Once upon a time, short ribs were cheap. Now they are trending and the price reflects their new popularity. I have seen this before, both with flank steak and skirt steak. Just as with the other two examples of trend victims, you must cook them carefully or you will have tough, inedible meat. And, in the case of the short ribs, you will have greasy, tough, inedible meat.
Short ribs are a cut from the ribs, of course, and you will find them in the grocery with bone in or bone out. I prefer the bone in. I feel it adds more flavor. The meat attached to the bone will have a fat cap, fat marbling, and sinew.
Sounds like and looks like pork shoulder, does it not? That similarity gives you the clue on how to cook them. Go low and slow and be patient.
(Serves two. Adjust the proportions to enlarge the number of servings)
A dutch oven or braising pan
1 and 1/2 to 2 short ribs per person.
1 medium onion, sliced thin latitudinally
3 to 6 cloves of garlic, minced
1 Tablespoon tomato paste
1 can dry cider
Chicken broth as needed
1 sprig of rosemary and thyme plus a bay leaf
1 teaspoon Worcestershire
Salt and pepper
1 teaspoon preferred spice*
1 handful of sliced mushrooms (optional)
high temp oil for searing
* The spice is wildly variable and a matter of your preference. Some possibilities include paprika (sweet, hot, or smoked), Chinese five spice, curry, Greek seasoning (adjust you salting of the beef to make up for the salt in this season), and others. You can omit the spice as well and go au natural. In this dish I chose to use seven spice, a blend commonly used in the Eastern Mediterranean.
Preheat the oven to 225 degrees.
Generously salt and pepper all sides of the short ribs.
Pour a Tablespoon or two of the high temp oil in your cooking vessel and place it on a burner set to high. When the oil shimmers, place the rib, fat side down, in the pan. Let the ribs sit, undisturbed, until the side is dark brown.

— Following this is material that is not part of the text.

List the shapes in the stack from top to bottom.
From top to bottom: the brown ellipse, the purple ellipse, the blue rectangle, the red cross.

Use tongs to roll the rib to the next side and repeat until all sides of the rib are brown. Note: Do not crowd them. If necessary, sear the meat in batches.
Remove the ribs from the pan and lower the heat to medium low. Add the sliced onions without wiping the pan down. Saute the onions until they soften and turn translucent. Add the tomato paste, garlic and, if using them, the mushrooms. Continue to saute until the paste turns brick color and the garlic is fragrant.

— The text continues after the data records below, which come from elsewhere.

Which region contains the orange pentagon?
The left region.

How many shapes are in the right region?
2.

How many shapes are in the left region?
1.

Add the spice and stir to blend it in.
Settle the ribs, bone side down, in the pan. Add the can of cider and enough chicken broth to bring the fluid 1/3 to 1/2 up the side of the ribs. Add the rosemary, thyme, and bay leaf.
Cover the vessel, place it on a low medium rack in the oven, and cook until the meat falls off the bone. This usually requires 4 to 6 hours.
Remove the meat and bones from the liquid and wrap in foil. Put the foil packet back in the oven.
Remove the solids with a sieve and degrease the liquid with a fat separator. Taste and adjust the spice and salt. Pour the degreased liquid back into the cooking vessel and bring to a boil and then reduce the heat to a simmer. Reduce the liquid by half. Place the ribs, minus the bones and gristle back in the liquid and continue to reduce the liquid and it becomes syrup.
Note: A splash of Kitchen Bouquet will darken the gravy to a pleasant color.
Serve over polenta, noodles, mashed potatoes, rice, or spaghetti squash.
Those who love slow cookers: please note you can put the sauted onions in a slow cooker set on low and then add the remaining ingredients. The timing will be similar to the oven braise.
To those who are impatient: set the oven temp to 325 and cut the time by an approximate third. The difference will be small.
Tip: Refrigerate the separated cooked meat and the broth overnight. The fat cap should come off easily.
Reheat the meat in the degreased broth and, like stew, it will improve.
Another note: Nancy and I added four minced dried dates to go with the spice I chose. Fantabulous!